Insurance Business Asia

The growth of the insurance business in Asia in the region can be attributed to regulatory restrictions on issuing carrier licenses, increasing operational discipline and efficiency among Asian insurers, and the impact of the COVID-19 pandemic on the region. This article also discusses the challenges that the industry faces, including the impact of climate change and the COVID-19 pandemic. To read more about the latest trends in the insurance industry in Asia, click the links below.

Impact of COVID-19 pandemic

The COVID-19 pandemic has impacted business volumes and insurance claims in Asia, but insurers were not completely prepared for its impact. Some insurers are considering including vaccination status as a rating factor for certain products. While the actuarial justification is clear, vaccine hesitancy has led to vocal pushback. As a result, insurers’ liquidity has suffered.

The recent outbreak of COVID-19 has prompted insurers to accelerate their digital transformations and improve customer-centricity. The pandemic has shifted consumer behavior and priorities. Insureds are turning to Chinese consumers and agents for peace of mind. Meanwhile, insurers must adapt to the new business model and change support mechanisms for agents. Whether or not insurers choose to pursue these strategies will depend on how they respond to the epidemic.

While most insurers are optimistic that they have enough assets to cover the disease for 12 months or more, 25% believe that COVID-19 will persist longer than that. While some insurers have attempted to model the pandemic risk and conduct stress tests, many of them have done nothing to prepare. The National Health Insurance Commission should consider implementing readiness audits for insurers to assess how prepared they are.

Operational discipline and efficiency of Asian insurers

Operating with the agility of a small start-up, the Asian insurance industry is poised to benefit from Western insurance’s lessons in operational discipline and efficiency. As Asia’s fast economic growth drives rapid changes in insurance regulations, the Asian insurance industry has adopted a “test, learn, iterate” approach to decision making. By taking a similar approach to innovation, Western insurers can push their organizations to make faster decisions and adapt their business models to the changing insurance market.

Western insurers have long focused on increasing operational efficiency through the optimization of their operations. Asian insurers, however, have traditionally underinvested in operational discipline, failing to recognize that having dozens of different branches with varying operating practices increases costs and introduces significant compliance risks. However, implementing new technology that leverages analytics, robotics, and NLP can help Asian insurers become more effective. Achieving operational discipline requires new investment.

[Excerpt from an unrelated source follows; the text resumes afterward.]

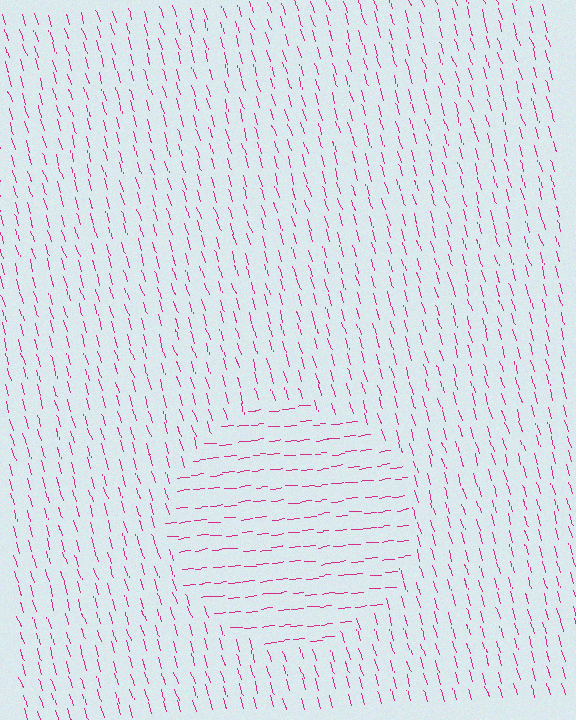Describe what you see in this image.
The image is filled with small magenta line segments. A circle region in the image has lines oriented differently from the surrounding lines, creating a visible texture boundary.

Impact of climate change on the insurance industry

As global temperatures increase and climate risks become more intense, the insurance industry in Asia is a critical tool in helping economies weather these challenges. A recent pandemic in Asia, Covid-19, exposed the vulnerability of social and health infrastructures. Although Asia faces new challenges, its fundamentals remain strong, with growth, urbanization, and wealth creation leading the world. These developments, however, require the insurance industry to be proactive in protecting its customers from future risks.

The insurance industry is increasingly investing in solutions to mitigate the effects of climate change. For instance, the Dresden Bank has launched a green bond project with the European Investment Bank that is set to become the largest index-linked joint bond in history. This bond’s income will be used to finance renewable energy efficiency projects. In addition, American International Group recently invested in Sindicatum Carbon Ltd., a leading developer of projects to reduce greenhouse gas emissions. Dresdner Kleinwort Wasserstein has also been investing in carbon trading in Europe, leveraging the European Union’s carbon fund.